Over 600 advocates for young children marched from Beyers Naude Square in Marshalltown to Constitution Hill in Braamfontein, Johannesburg,this past weekend, calling on all political parties to implement the People’s Manifesto for Early Childhood Development (ECD) in South Africa between 2024 and 2029.
Ahead of the general elections on 29 May 2024, Real Reform for ECD assessed the manifestos of 13 political parties to see what they had said about ECD.


“Upon reviewing the current political manifesto Real Reform realised that the parts speaking on ECD in these manifestos merely skimmed the surface of the challenges of the ECD sector and the work needed to address these issues. We developed a comprehensive ECD manifesto that recommends solutions that parliament can use in addressing these challenges,” said Tshepo Mantje, ECD coordinator at Equality Collectiveand the Coordinator of the Real Reform for ECD movement.

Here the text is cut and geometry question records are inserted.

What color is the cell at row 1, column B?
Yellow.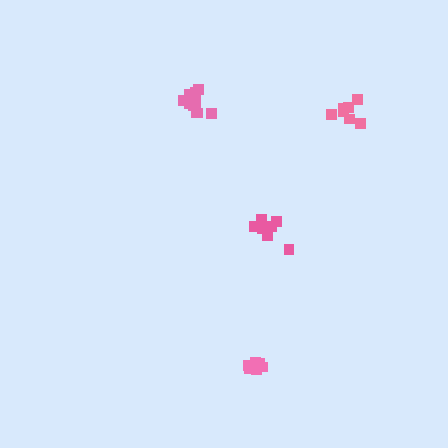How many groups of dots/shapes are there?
There are 4 groups.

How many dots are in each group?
Group 1: 11 dots, Group 2: 7 dots, Group 3: 8 dots, Group 4: 7 dots (33 total).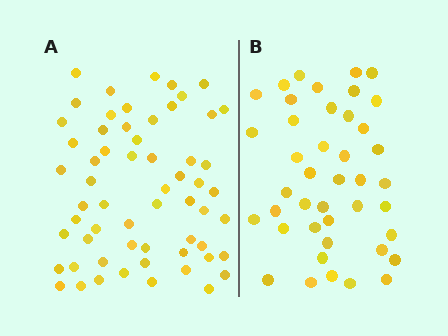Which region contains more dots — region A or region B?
Region A (the left region) has more dots.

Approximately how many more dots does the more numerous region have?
Region A has approximately 20 more dots than region B.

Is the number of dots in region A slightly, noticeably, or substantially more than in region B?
Region A has noticeably more, but not dramatically so. The ratio is roughly 1.4 to 1.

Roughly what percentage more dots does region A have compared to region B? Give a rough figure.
About 45% more.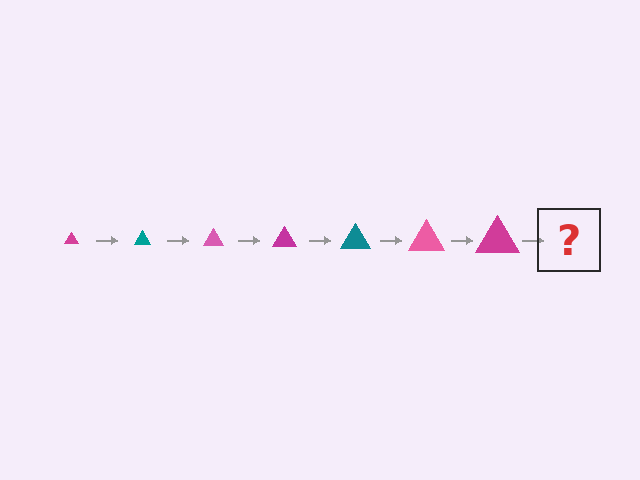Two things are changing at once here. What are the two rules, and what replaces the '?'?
The two rules are that the triangle grows larger each step and the color cycles through magenta, teal, and pink. The '?' should be a teal triangle, larger than the previous one.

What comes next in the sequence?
The next element should be a teal triangle, larger than the previous one.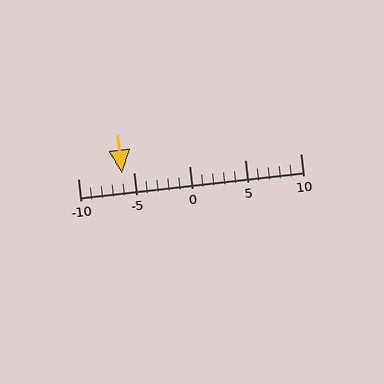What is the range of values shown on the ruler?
The ruler shows values from -10 to 10.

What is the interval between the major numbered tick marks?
The major tick marks are spaced 5 units apart.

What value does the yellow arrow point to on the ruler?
The yellow arrow points to approximately -6.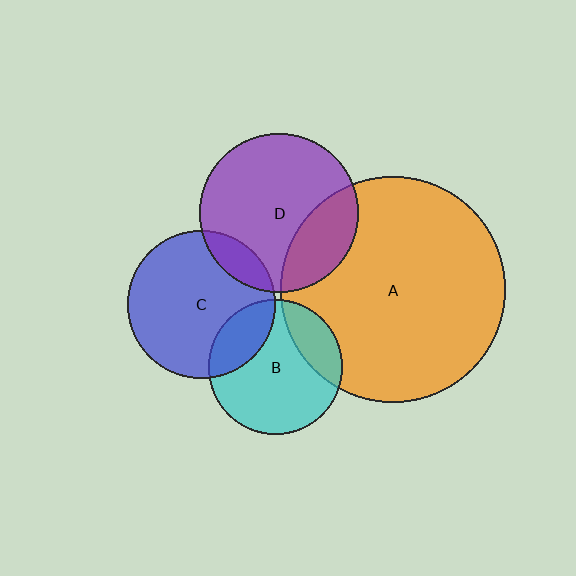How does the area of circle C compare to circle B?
Approximately 1.2 times.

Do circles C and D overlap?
Yes.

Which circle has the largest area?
Circle A (orange).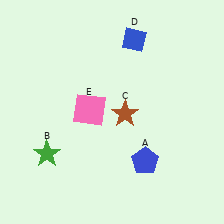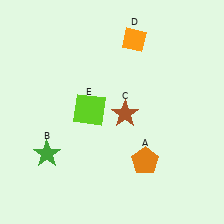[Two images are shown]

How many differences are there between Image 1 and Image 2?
There are 3 differences between the two images.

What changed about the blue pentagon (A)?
In Image 1, A is blue. In Image 2, it changed to orange.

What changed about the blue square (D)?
In Image 1, D is blue. In Image 2, it changed to orange.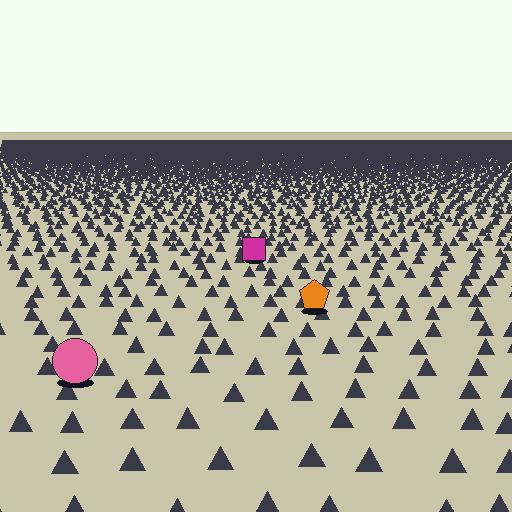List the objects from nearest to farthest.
From nearest to farthest: the pink circle, the orange pentagon, the magenta square.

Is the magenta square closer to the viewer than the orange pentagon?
No. The orange pentagon is closer — you can tell from the texture gradient: the ground texture is coarser near it.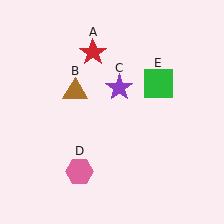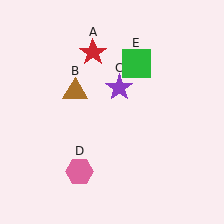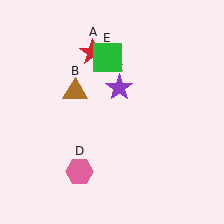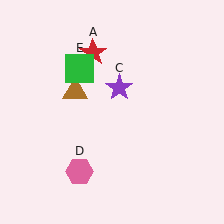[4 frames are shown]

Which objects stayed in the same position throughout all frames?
Red star (object A) and brown triangle (object B) and purple star (object C) and pink hexagon (object D) remained stationary.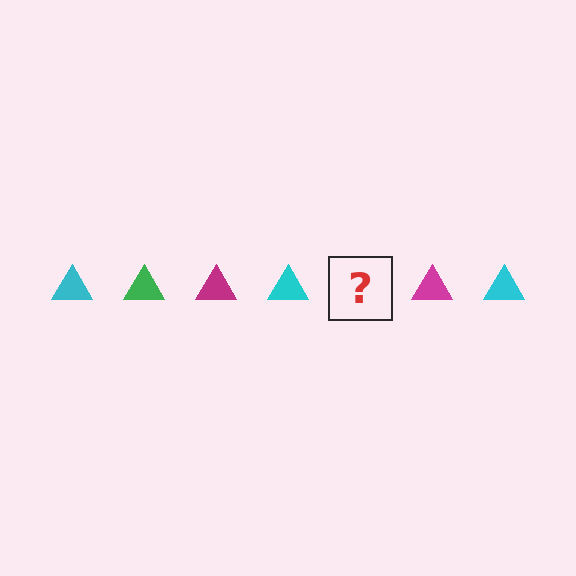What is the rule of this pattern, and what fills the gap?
The rule is that the pattern cycles through cyan, green, magenta triangles. The gap should be filled with a green triangle.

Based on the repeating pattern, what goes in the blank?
The blank should be a green triangle.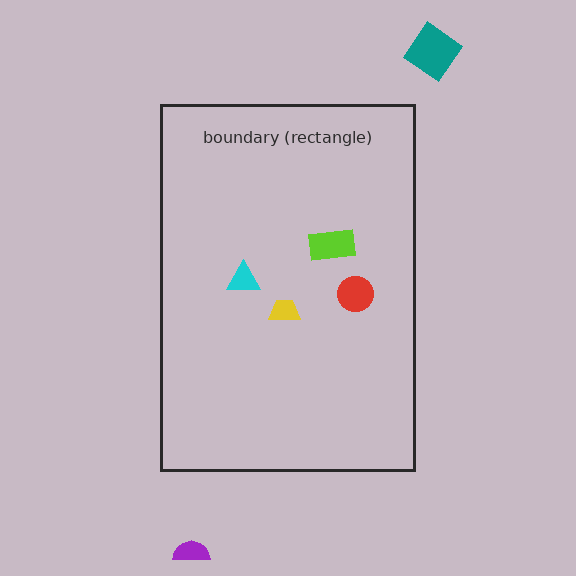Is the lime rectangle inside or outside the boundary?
Inside.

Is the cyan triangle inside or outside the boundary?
Inside.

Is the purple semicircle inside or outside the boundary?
Outside.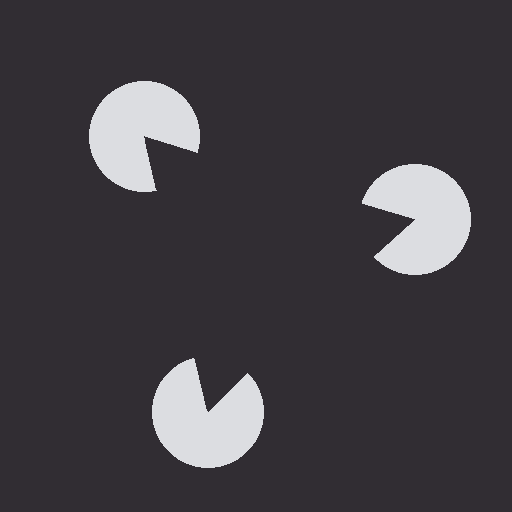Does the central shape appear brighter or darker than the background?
It typically appears slightly darker than the background, even though no actual brightness change is drawn.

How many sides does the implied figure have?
3 sides.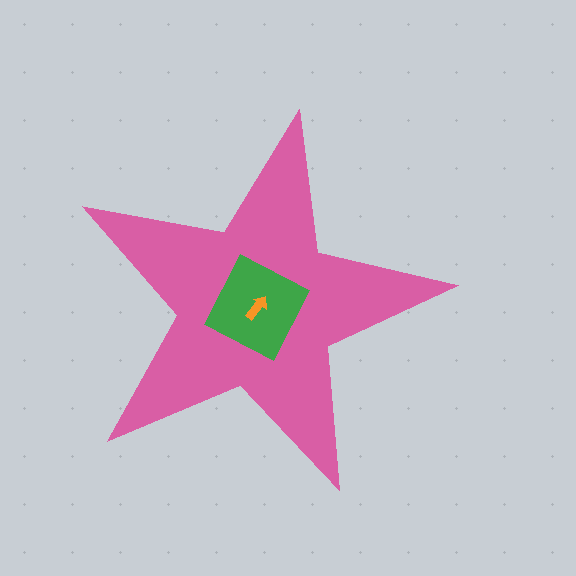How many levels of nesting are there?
3.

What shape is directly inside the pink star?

The ECD Manifesto currently has over 5 600 signatures and has been endorsed by over 130 organisations. By signing onto the People’s Manifesto for ECD and joining the march on Saturday 20 April, thousands of advocates for young children across the country have collectively called on political parties to recognise the crucial importance of ECD in shaping the nation’s future.

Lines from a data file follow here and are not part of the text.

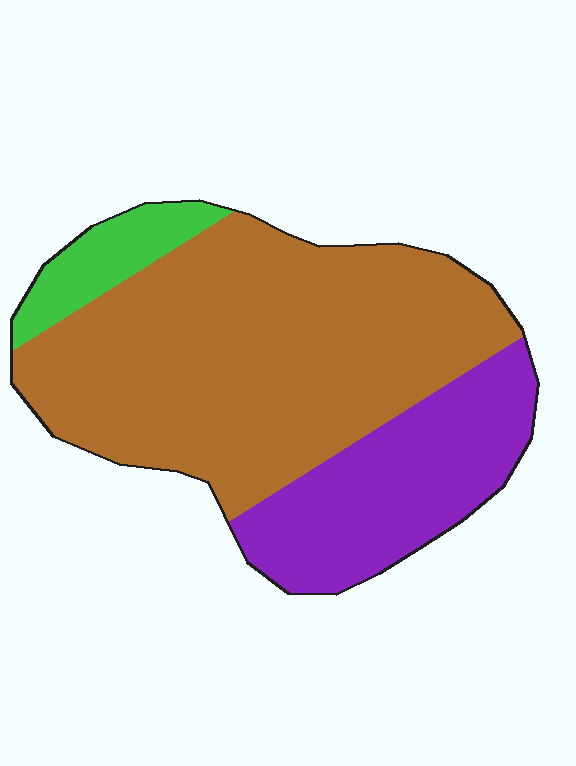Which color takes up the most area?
Brown, at roughly 65%.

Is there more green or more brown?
Brown.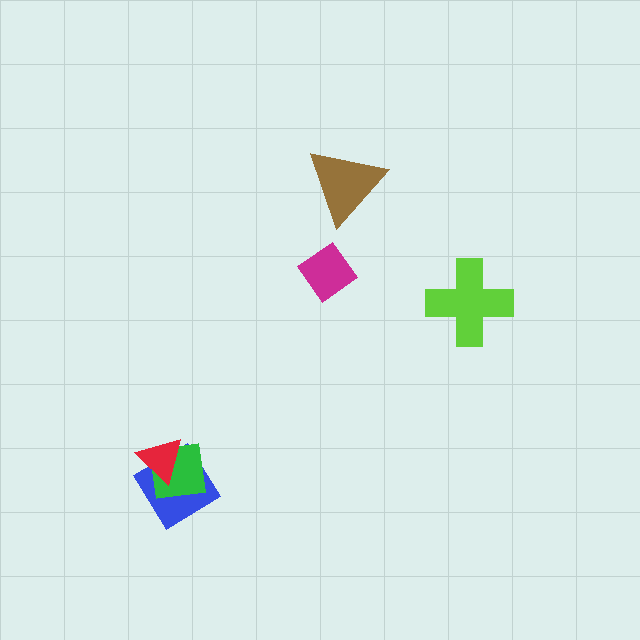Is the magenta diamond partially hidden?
No, no other shape covers it.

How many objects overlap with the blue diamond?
2 objects overlap with the blue diamond.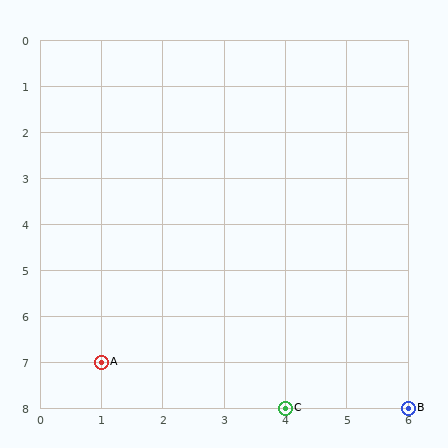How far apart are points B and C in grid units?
Points B and C are 2 columns apart.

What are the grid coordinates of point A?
Point A is at grid coordinates (1, 7).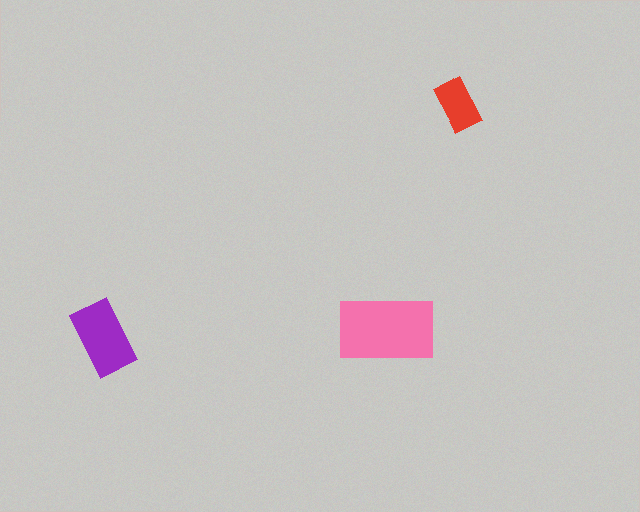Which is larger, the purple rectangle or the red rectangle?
The purple one.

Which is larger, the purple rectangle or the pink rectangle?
The pink one.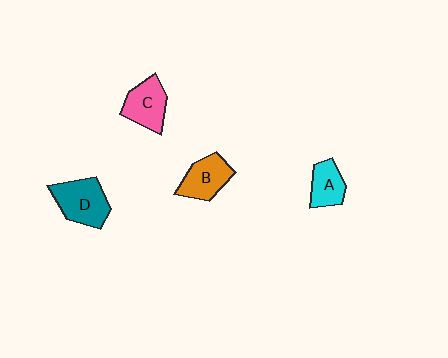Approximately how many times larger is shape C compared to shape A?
Approximately 1.3 times.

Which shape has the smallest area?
Shape A (cyan).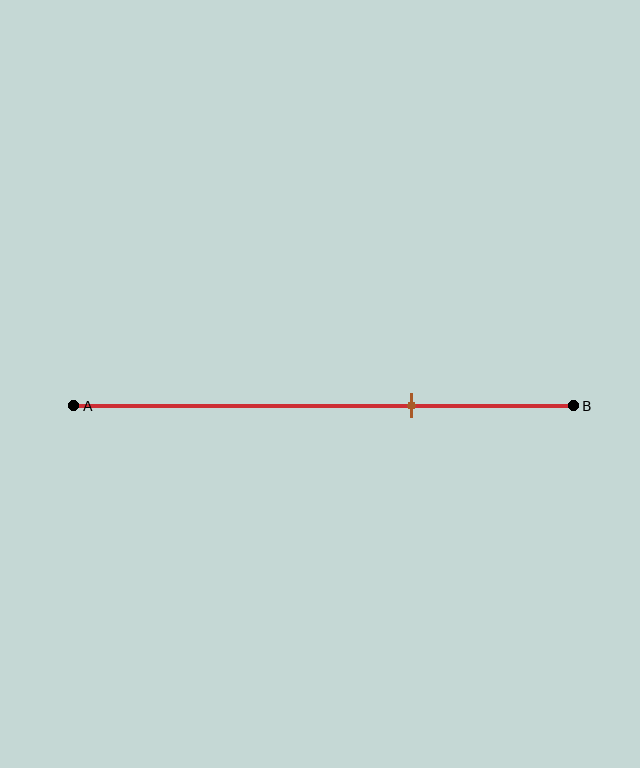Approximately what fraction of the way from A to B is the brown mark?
The brown mark is approximately 70% of the way from A to B.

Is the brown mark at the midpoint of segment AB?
No, the mark is at about 70% from A, not at the 50% midpoint.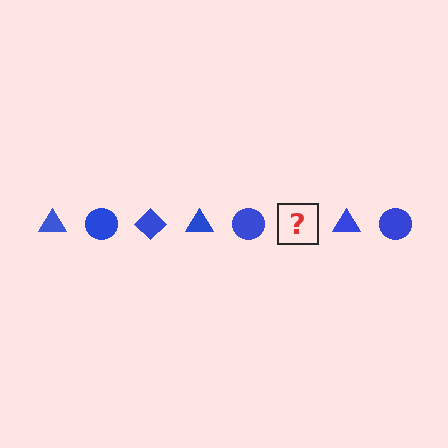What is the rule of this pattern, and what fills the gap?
The rule is that the pattern cycles through triangle, circle, diamond shapes in blue. The gap should be filled with a blue diamond.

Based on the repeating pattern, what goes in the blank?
The blank should be a blue diamond.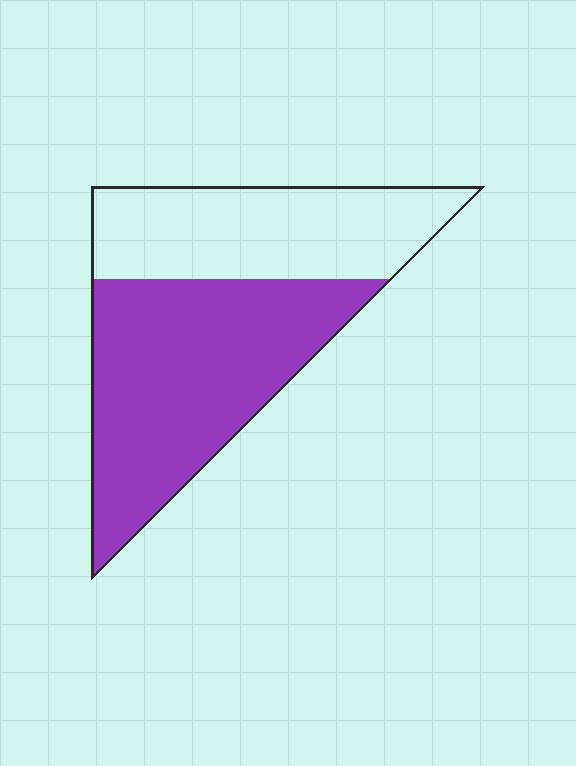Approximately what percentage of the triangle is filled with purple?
Approximately 60%.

Real Reform for ECD has handed over the ECD Manifesto to the ANC, the DA, the EFF, Rise Mzansi and Action SA and we are awaiting feedback on when we can engage them further.

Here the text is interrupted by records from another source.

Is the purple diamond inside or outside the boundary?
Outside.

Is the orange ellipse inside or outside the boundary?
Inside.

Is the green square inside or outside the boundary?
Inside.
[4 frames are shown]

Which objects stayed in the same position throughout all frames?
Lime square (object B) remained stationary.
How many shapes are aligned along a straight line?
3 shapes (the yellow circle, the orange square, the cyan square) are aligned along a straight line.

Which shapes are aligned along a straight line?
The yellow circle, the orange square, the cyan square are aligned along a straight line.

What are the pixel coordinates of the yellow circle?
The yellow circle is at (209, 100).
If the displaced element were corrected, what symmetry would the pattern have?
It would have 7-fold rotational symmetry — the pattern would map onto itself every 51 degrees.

Just a week before the ECD Manifesto march, a pressing issue around nutrition support in Gauteng emerged, further emphasising the need for the implementation of the ECD Manifesto.


A recent policy change by the Gauteng Department of Health, which required ECD programmes to be registered to receive nutrition support, left ECD programmes in shock.


The policy change abandoned a prior inclusive approach that benefited all ECDs regardless of their registration status, and it came in stark contrast to the ongoing Right to Nutritioncampaign led by the Real Reform for ECDmovement which advocates for universal nutrition rights for all eligible children.


“We hope the next parliament will also develop and implement an ECD nutrition programme that can reach all ECD centres including those that are unregistered. We also want the barriers to ECD registration to be reduced so that more centres can be registered and gain access to subsidy. These are areas that can be addressed within the new administration and the roadmap to this is clearly laid out in the Early Childhood Development manifesto,” says Mantje.


He says Real Reform for ECD hopes that the newly elected parliament is also able to approve and sign a new Children’s Amendment Bill before the end of 2024, while also increasing the subsidy from R17 per child per day, up to R46 per child per day by 2029.


The current government spending on young children is disproportionately low: children aged zero to five make up 10% of the population but, in 2021/22, less than 2% of total government spending went to early learning, family support and early nutrition interventions for children in this age group.


The period between 2024 and 2029 is our time to change this. A party for the children is a party for the future!